A new exhibition has opened at the Bank of England’s museum that reveals not just how it was involved in the financing of slave traders, but an unexpected discovery that the Bank itself owned slaves.
As one of the major financial institutions of the country, it’s not that big a surprise that it was involved in financing people involved in the slave trade. In fact, it would be a shock if it hadn’t been, as it’s a bank and banks lend to businesses, sometimes businesses involved in trades that we later look back on in horror.
Many of the Banks directors and governers, as leading people of the time, were personally involved in the slave trade though, as that’s often how they made their fortunes, on the slavery of others. The exhibition, in the centre of the museum, looks at how the Bank’s leaders made their fortunes and the wider way that Britain’s hunger for sugar was based on the back of slavery.
The Prince of Slavers
Humphrey Morice was a four-times director of the Bank of England and invested in over a hundred slave voyages, earning him the later nickname of the prince of slavers, as he kidnapped and shipped around 30,000 Africans to the plantations.
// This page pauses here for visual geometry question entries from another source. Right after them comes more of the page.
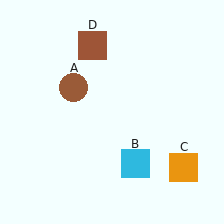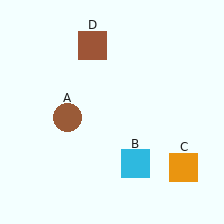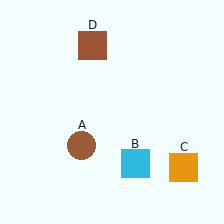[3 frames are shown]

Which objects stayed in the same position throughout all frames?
Cyan square (object B) and orange square (object C) and brown square (object D) remained stationary.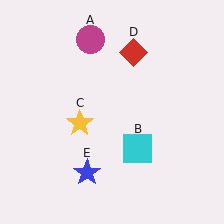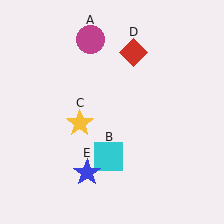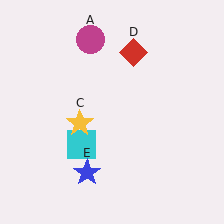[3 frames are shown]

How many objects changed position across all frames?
1 object changed position: cyan square (object B).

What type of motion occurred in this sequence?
The cyan square (object B) rotated clockwise around the center of the scene.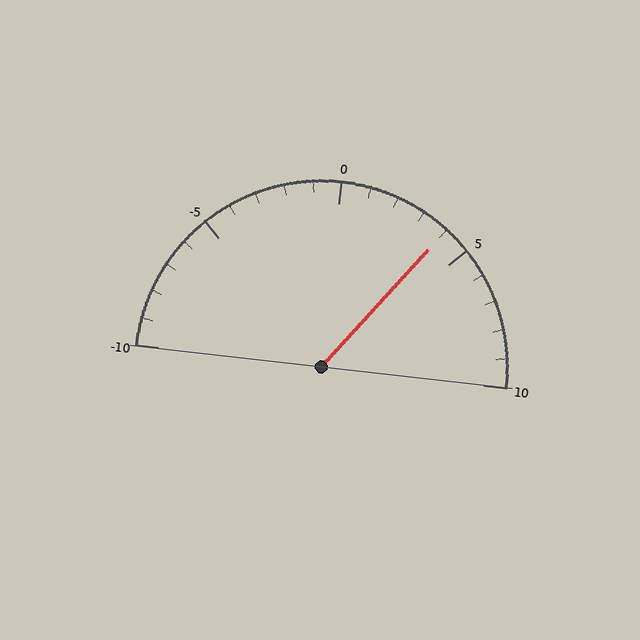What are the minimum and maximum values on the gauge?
The gauge ranges from -10 to 10.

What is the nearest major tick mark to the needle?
The nearest major tick mark is 5.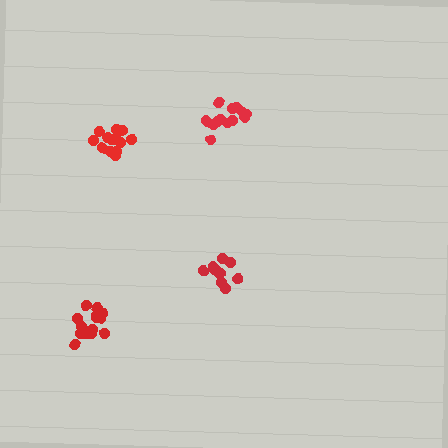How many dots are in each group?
Group 1: 16 dots, Group 2: 15 dots, Group 3: 13 dots, Group 4: 11 dots (55 total).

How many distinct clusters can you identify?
There are 4 distinct clusters.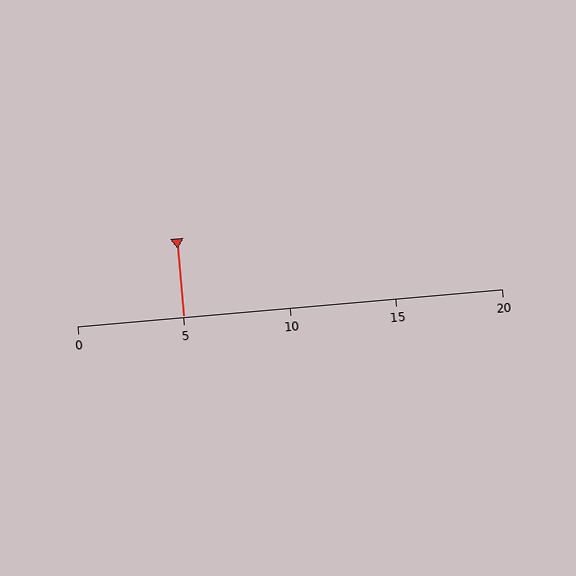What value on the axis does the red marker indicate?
The marker indicates approximately 5.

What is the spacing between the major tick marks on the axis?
The major ticks are spaced 5 apart.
On display is a copy of a bill of exchange where he sold “one negro man” for £30 to another slave trader. His archive is now owned by the Bank of England, whereas is often the case, researchers can learn a lot about the slaver, but hardly anything about the slaves. They were just property, no different in their eyes to cargo in the ships heading back to the UK.
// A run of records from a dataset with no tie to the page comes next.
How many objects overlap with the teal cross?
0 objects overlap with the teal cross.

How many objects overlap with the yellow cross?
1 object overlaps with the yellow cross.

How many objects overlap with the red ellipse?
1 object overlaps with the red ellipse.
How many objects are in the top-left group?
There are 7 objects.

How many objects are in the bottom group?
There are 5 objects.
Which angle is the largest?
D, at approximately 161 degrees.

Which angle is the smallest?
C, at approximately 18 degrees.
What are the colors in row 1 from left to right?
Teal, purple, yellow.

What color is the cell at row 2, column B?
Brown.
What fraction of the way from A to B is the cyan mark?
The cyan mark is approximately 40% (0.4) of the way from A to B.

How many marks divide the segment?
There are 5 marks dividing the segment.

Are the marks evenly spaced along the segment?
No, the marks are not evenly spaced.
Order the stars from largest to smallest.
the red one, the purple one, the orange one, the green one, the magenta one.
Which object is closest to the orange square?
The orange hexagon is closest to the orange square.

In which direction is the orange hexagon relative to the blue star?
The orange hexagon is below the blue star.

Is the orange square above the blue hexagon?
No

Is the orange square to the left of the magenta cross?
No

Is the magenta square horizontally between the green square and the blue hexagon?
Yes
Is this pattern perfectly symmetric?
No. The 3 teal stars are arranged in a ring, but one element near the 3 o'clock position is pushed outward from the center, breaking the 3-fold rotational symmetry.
The Bank didn’t do that well out him either, as it turned out he swindled the Bank out of £29,000 (about £6.9 million today) although that only came out after his death.
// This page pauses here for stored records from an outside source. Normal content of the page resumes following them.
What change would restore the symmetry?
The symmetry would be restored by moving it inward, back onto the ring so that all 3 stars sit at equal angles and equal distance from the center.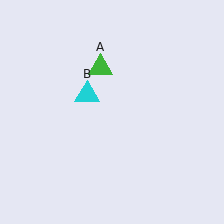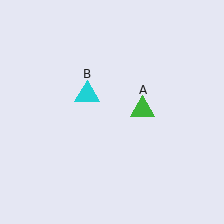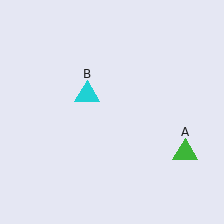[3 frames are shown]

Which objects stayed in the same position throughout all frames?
Cyan triangle (object B) remained stationary.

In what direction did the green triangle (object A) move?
The green triangle (object A) moved down and to the right.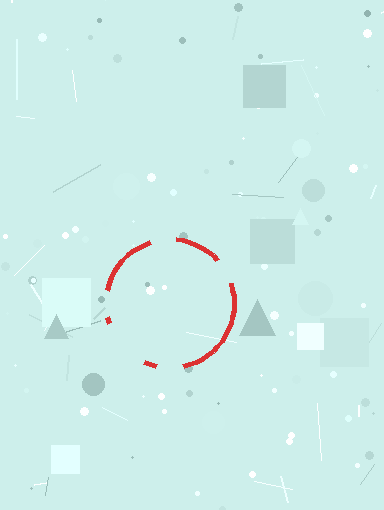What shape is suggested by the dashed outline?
The dashed outline suggests a circle.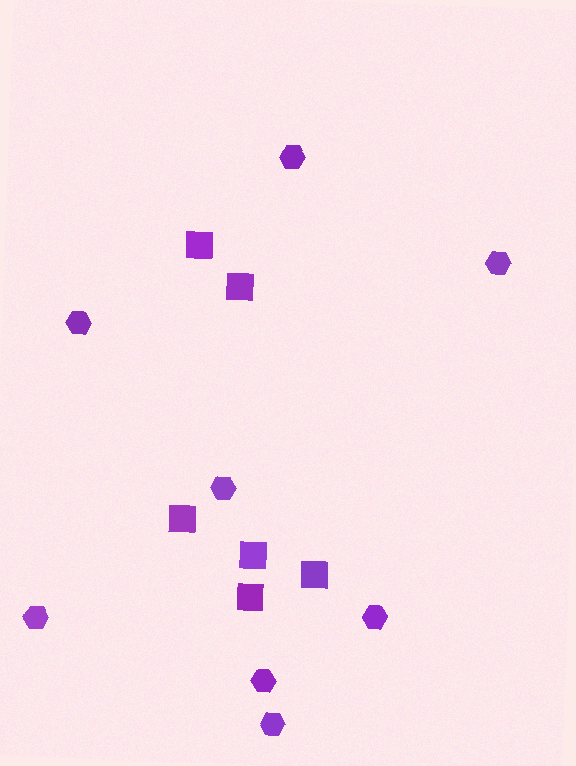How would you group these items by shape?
There are 2 groups: one group of squares (6) and one group of hexagons (8).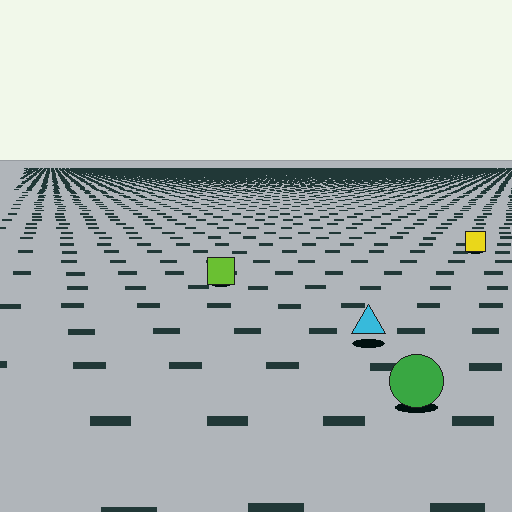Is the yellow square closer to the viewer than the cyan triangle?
No. The cyan triangle is closer — you can tell from the texture gradient: the ground texture is coarser near it.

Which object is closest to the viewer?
The green circle is closest. The texture marks near it are larger and more spread out.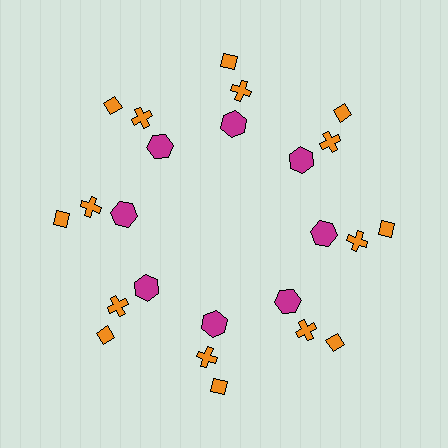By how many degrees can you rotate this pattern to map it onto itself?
The pattern maps onto itself every 45 degrees of rotation.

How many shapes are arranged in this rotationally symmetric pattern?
There are 24 shapes, arranged in 8 groups of 3.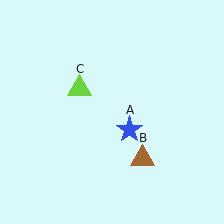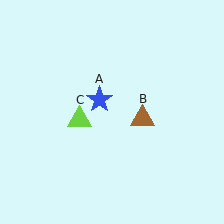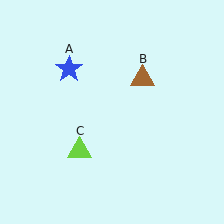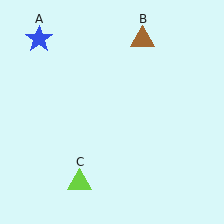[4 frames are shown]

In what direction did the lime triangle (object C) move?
The lime triangle (object C) moved down.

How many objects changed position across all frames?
3 objects changed position: blue star (object A), brown triangle (object B), lime triangle (object C).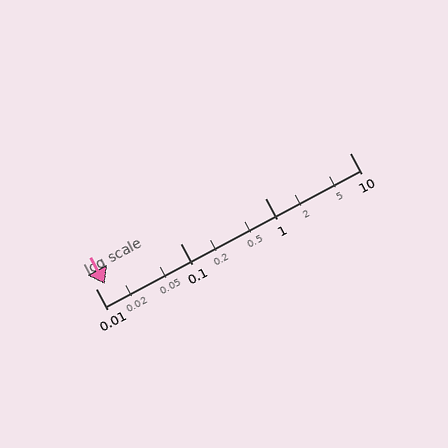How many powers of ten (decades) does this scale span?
The scale spans 3 decades, from 0.01 to 10.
There’s a section on the post-abolition and how the Bank helped the government fund the payments to slave owners in compensation for the loss of their “property”, and the efforts some slavers took to fight this.
The Bank’s own slaves
Back in June 2020, the Bank apologised for its involvement in financing the slave trade and started to remove paintings of former Directors found to have been active in the trade. At the time, the Bank said that it “was never itself directly involved in the slave trade”, but last year as part of a wider review of its history, they commissioned research into the archives.
In the heart of the exhibition is what they found, that the Bank had in fact owned a plantation and owned slaves – 599 of them. And the display explains how this came to pass, not because the Bank decided to buy slaves, but because it foreclosed on the debt owed by a slaver, and took possession of the plantation.
They eventually sold it, treating the slaves no different than how a bank today would sell a repossessed mortgage on a house.
There are notes for people to submit their thoughts:
“We should prioritise ending modern slavery by the TNCs and stop pulling down historical statues of slave traders”
“Would there have ever been any recognition by the Bank of England without the BLM spotlight!!”
“More exhibitions like this please. Today’s people need to think and reflect more about the past and what to do for our culture”
As an exhibition, it’s informative, almost dry at times, but that makes it a better exhibition as it doesn’t try to justify or excuse the past – it simply provides the facts, because the facts are horrific enough on their own. The cold dispassionate display if anything elevates the horror inherent in the cold clinical trade that treated people as mere commodities to be bought and sold, or even dumped overboard as unwanted cargo.
As with the rest of the museum, the exhibition is free to visit – just turn up and go in
The exhibition is temporary, but there’s no end date announced yet. Typically their previous exhibitions have run for about 6 months.